A signal separation view of classification
This offers a novel theoretical framework for classification that could improve efficiency in domains like hyperspectral imaging and document analysis, though it appears incremental as it adapts existing signal processing techniques.
The paper tackles classification by reframing it as a signal separation problem, using localized trigonometric polynomial kernels to separate class distributions and determine the number of classes with minimal labeled data, achieving perfect classification in theory and demonstrating results on simulated and real datasets like Salinas and Indian Pines.

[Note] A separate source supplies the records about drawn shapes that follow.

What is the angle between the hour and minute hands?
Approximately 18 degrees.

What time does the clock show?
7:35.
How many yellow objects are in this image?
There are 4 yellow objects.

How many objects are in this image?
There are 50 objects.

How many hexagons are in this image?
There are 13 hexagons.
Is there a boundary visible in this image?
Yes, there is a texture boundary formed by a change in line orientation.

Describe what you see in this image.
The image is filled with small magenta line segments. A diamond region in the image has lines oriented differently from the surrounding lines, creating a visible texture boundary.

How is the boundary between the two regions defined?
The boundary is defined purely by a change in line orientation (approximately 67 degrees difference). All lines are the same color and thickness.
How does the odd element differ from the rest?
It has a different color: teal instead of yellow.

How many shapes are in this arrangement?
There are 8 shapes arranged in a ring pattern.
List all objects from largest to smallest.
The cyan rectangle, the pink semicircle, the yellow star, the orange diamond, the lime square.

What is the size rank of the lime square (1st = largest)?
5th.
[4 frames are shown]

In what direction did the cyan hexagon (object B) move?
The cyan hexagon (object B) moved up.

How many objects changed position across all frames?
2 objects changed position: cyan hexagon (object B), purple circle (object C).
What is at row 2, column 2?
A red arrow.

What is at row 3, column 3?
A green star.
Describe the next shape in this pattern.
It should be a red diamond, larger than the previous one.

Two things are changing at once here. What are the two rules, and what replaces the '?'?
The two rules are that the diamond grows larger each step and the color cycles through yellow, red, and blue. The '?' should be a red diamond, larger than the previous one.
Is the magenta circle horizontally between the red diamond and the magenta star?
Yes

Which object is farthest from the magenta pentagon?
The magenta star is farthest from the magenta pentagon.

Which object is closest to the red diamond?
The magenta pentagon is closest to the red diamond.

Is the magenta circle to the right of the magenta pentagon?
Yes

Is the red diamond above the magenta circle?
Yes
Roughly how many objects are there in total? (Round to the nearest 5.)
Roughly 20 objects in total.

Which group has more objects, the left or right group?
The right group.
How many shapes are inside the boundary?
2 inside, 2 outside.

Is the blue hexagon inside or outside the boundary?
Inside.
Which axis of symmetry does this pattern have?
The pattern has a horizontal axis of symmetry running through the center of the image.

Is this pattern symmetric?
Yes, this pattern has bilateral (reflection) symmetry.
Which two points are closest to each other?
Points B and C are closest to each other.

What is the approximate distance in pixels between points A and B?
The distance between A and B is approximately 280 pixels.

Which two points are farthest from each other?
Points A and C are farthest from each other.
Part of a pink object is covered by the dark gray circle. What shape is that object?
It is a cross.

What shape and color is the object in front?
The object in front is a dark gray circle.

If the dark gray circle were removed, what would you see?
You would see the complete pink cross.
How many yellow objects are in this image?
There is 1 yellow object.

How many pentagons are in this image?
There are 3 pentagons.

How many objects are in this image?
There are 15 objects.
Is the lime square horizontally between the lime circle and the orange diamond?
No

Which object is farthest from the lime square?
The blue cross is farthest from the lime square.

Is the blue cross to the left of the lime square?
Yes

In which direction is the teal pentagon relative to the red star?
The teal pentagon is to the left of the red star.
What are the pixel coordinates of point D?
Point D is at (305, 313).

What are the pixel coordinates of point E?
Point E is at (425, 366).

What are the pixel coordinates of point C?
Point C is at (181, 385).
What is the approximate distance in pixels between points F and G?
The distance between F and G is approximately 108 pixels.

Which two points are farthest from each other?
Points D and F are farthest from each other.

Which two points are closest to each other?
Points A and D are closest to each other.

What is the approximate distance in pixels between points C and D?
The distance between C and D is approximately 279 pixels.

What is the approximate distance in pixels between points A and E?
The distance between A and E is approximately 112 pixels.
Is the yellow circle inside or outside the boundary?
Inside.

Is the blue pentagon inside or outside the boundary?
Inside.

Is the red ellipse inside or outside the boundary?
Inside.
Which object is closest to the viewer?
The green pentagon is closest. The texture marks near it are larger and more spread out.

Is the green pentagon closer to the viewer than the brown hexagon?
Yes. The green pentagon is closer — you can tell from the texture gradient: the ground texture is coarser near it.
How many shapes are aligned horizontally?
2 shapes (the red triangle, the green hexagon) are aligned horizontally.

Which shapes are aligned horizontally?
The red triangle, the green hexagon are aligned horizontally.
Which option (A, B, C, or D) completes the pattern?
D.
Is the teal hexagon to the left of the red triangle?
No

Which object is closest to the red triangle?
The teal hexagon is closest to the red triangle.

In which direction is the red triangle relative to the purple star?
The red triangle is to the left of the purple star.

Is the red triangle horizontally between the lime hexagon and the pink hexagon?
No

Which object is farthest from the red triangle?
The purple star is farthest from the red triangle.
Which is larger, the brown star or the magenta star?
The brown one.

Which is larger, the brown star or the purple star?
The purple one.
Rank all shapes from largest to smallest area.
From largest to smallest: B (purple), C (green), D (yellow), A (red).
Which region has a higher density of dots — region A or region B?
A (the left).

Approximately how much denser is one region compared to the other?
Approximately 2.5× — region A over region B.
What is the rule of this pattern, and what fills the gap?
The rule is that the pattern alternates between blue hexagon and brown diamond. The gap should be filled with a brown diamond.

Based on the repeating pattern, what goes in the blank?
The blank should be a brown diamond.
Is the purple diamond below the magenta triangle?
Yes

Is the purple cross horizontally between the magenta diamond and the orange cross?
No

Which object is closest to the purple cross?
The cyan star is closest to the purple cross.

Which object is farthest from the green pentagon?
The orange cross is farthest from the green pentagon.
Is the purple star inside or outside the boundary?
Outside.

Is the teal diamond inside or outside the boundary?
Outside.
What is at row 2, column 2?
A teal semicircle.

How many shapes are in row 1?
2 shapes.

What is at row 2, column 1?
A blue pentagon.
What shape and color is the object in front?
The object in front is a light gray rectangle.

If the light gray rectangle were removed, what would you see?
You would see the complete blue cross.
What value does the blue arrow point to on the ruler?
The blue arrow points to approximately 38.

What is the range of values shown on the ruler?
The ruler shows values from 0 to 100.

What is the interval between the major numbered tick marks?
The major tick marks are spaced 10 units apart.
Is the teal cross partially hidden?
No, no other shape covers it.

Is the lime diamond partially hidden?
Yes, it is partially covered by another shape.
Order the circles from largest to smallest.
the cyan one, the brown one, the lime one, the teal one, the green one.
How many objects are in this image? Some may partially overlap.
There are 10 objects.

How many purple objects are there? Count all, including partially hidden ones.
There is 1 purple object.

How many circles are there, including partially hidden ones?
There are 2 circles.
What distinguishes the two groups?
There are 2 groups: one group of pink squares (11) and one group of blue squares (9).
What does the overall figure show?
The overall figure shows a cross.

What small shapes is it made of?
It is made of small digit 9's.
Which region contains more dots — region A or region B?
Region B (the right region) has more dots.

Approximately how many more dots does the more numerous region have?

The problem of classification in machine learning has often been approached in terms of function approximation. In this paper, we propose an alternative approach for classification in arbitrary compact metric spaces which, in theory, yields both the number of classes, and a perfect classification using a minimal number of queried labels. Our approach uses localized trigonometric polynomial kernels initially developed for the point source signal separation problem in signal processing. Rather than point sources, we argue that the various classes come from different probability distributions. The localized kernel technique developed for separating point sources is then shown to separate the supports of these distributions. This is done in a hierarchical manner in our MASC algorithm to accommodate touching/overlapping class boundaries. We illustrate our theory on several simulated and real life datasets, including the Salinas and Indian Pines hyperspectral datasets and a document dataset.